Touma is collecting more items from West Virginia, and he’s acquired an entire examining room from a circa-1920 doctor’s office in Chelyan.
In the dental display, a drill from 1890 is powered by a foot pedal. Others from the 1930s and 1940s are electrically propelled, but look barbaric nonetheless.
Touma has an entire 1920s-era ENT room, complete with chair, cautery (an instrument for cauterizing) and other furniture from a doctor in New York City. In a bookcase in the display, he has several oversize books including one produced in Venice by Galeni, an ancient Greek physician and surgeon.

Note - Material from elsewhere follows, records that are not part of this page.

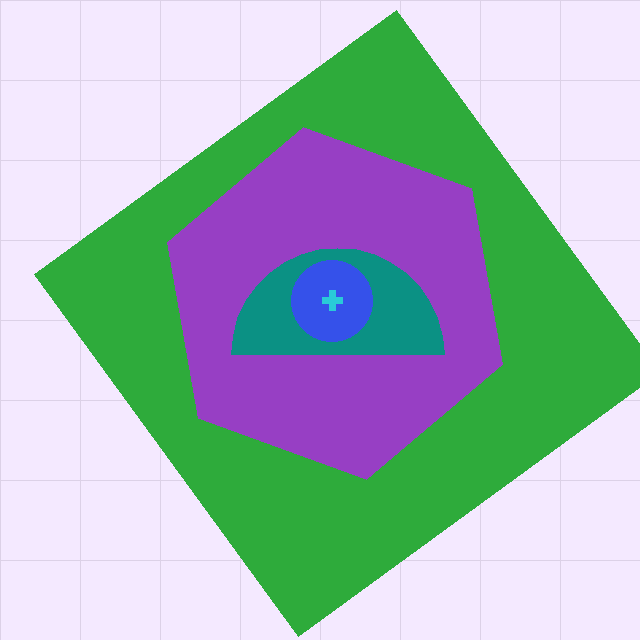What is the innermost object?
The cyan cross.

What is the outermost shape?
The green diamond.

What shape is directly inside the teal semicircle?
The blue circle.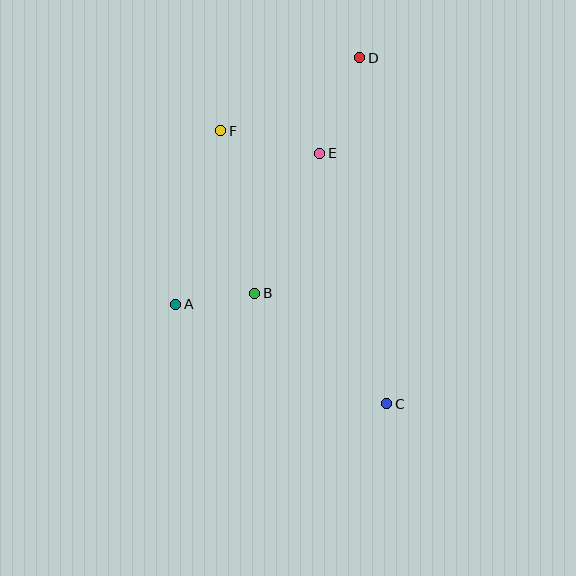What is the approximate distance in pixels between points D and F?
The distance between D and F is approximately 157 pixels.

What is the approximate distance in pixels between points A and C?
The distance between A and C is approximately 233 pixels.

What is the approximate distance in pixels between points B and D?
The distance between B and D is approximately 258 pixels.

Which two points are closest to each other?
Points A and B are closest to each other.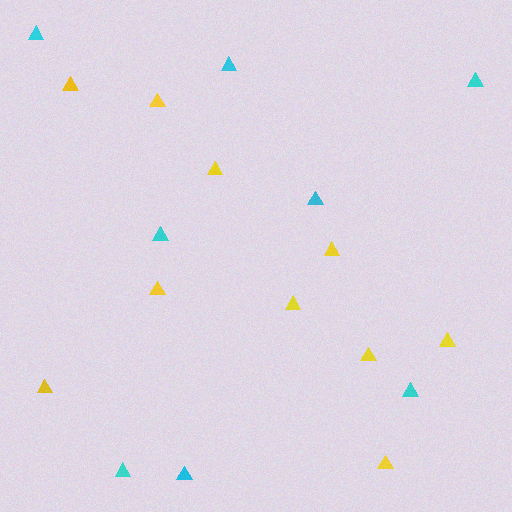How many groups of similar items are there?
There are 2 groups: one group of cyan triangles (8) and one group of yellow triangles (10).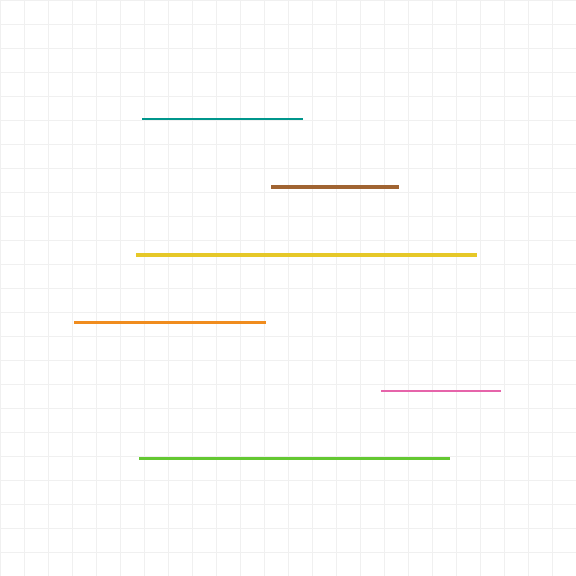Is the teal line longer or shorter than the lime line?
The lime line is longer than the teal line.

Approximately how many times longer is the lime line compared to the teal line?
The lime line is approximately 1.9 times the length of the teal line.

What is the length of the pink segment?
The pink segment is approximately 119 pixels long.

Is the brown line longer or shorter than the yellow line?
The yellow line is longer than the brown line.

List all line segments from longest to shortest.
From longest to shortest: yellow and lime (about equal), orange, teal, brown and pink (about equal).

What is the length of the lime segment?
The lime segment is approximately 310 pixels long.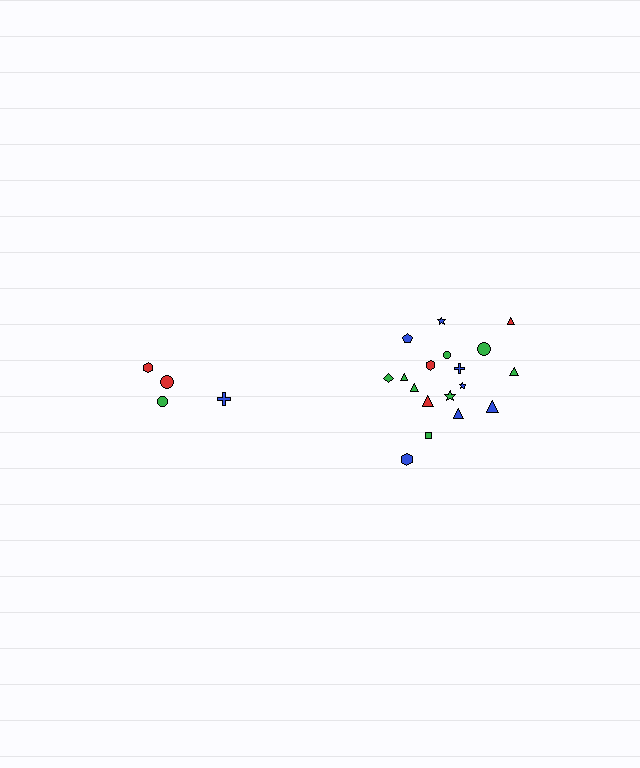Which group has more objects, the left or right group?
The right group.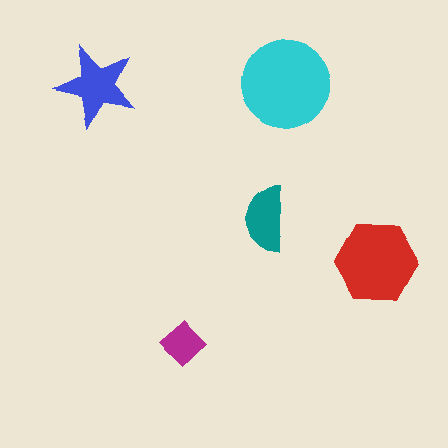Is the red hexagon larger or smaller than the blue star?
Larger.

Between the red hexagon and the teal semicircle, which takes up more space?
The red hexagon.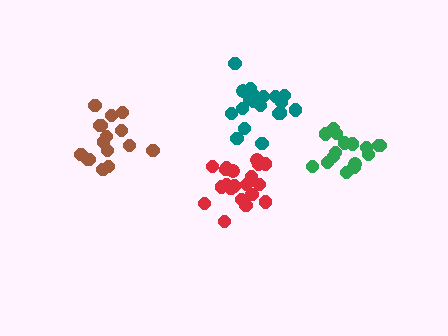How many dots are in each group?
Group 1: 16 dots, Group 2: 19 dots, Group 3: 16 dots, Group 4: 21 dots (72 total).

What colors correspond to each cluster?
The clusters are colored: brown, teal, green, red.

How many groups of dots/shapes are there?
There are 4 groups.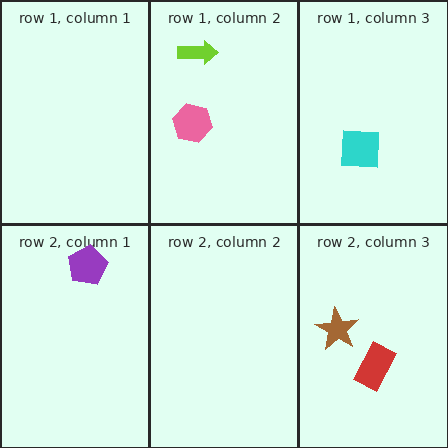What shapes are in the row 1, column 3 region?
The cyan square.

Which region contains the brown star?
The row 2, column 3 region.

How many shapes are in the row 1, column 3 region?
1.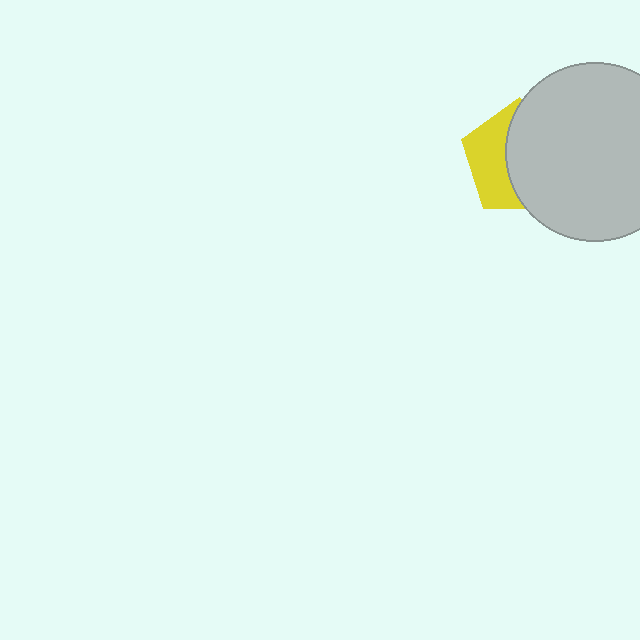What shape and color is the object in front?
The object in front is a light gray circle.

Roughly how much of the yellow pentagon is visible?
A small part of it is visible (roughly 40%).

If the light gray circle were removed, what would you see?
You would see the complete yellow pentagon.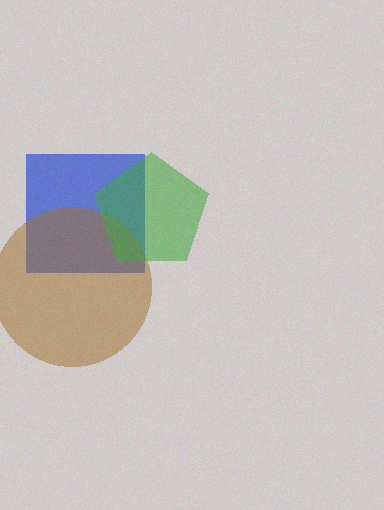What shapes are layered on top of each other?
The layered shapes are: a blue square, a brown circle, a green pentagon.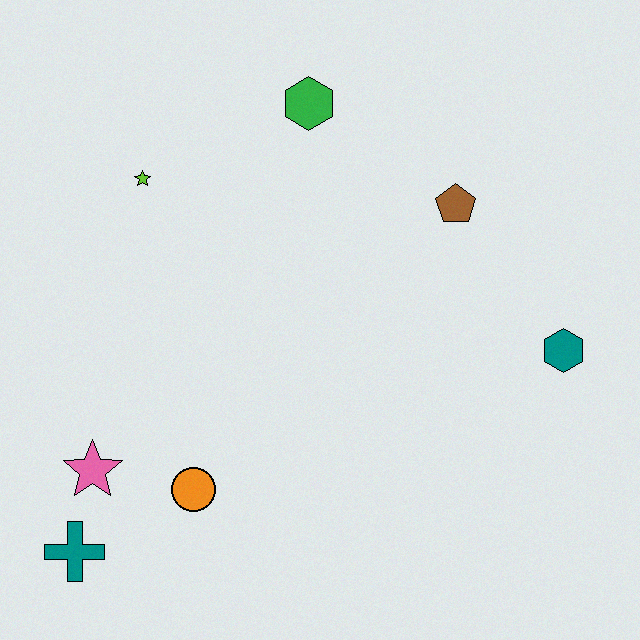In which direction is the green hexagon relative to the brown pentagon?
The green hexagon is to the left of the brown pentagon.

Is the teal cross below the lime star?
Yes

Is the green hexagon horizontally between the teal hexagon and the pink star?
Yes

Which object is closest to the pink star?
The teal cross is closest to the pink star.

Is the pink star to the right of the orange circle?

It’s dated MDXXV, or A.D. 1525. Another book, written in Arabic, restored and kept in a special box, is from A.D. 1350.
“It’s on silk paper, all handwritten,” he said, carefully leafing through the pages. “There are these amazing charts of diseases: causes, symptoms, management and treatment.” He notes that current physicians use a very similar approach to disease. “This book -- that’s the only one.”
Cases of china bedpans and urinals make the doctor laugh as he shows one with a poem written in it, another with a beautiful floral pattern.
He developed a display of otoscopes that he’s taken to meetings to share with other physicians in his field.
Touma talked about the progress that came when physicians would have a problem with the current equipment and then would come up with a better tool. He’s invented 16 different pieces of medical equipment that are used extensively today, including a tube that allows ventilation in the middle ear, often used to help with ear infections in children.
A native of Syria, Touma went to Damascus University for medical school and performed residencies at the University of Tennessee-Memphis and at Wayne State University, in Detroit. His wife is a retired pediatrician who ran the Cabell County Health Department for several years. His son, Joseph, is in practice with him, and his daughter, Mona, is a lawyer who just left Goldman Sachs to move with her husband and young daughter to Washington, D.C. His son and daughter-in-law have three sons and a daughter.
The Toumas adopted Huntington when they got out of their medical residencies.
“There was a great medical facility, and a beautiful museum,” Touma said, referring to the Huntington Museum of Art, where he’s been active as a board member and as a donor. “Before I knew it, I found a church, Holy Spirit Antiochian Orthodox Church. It was meant to be.”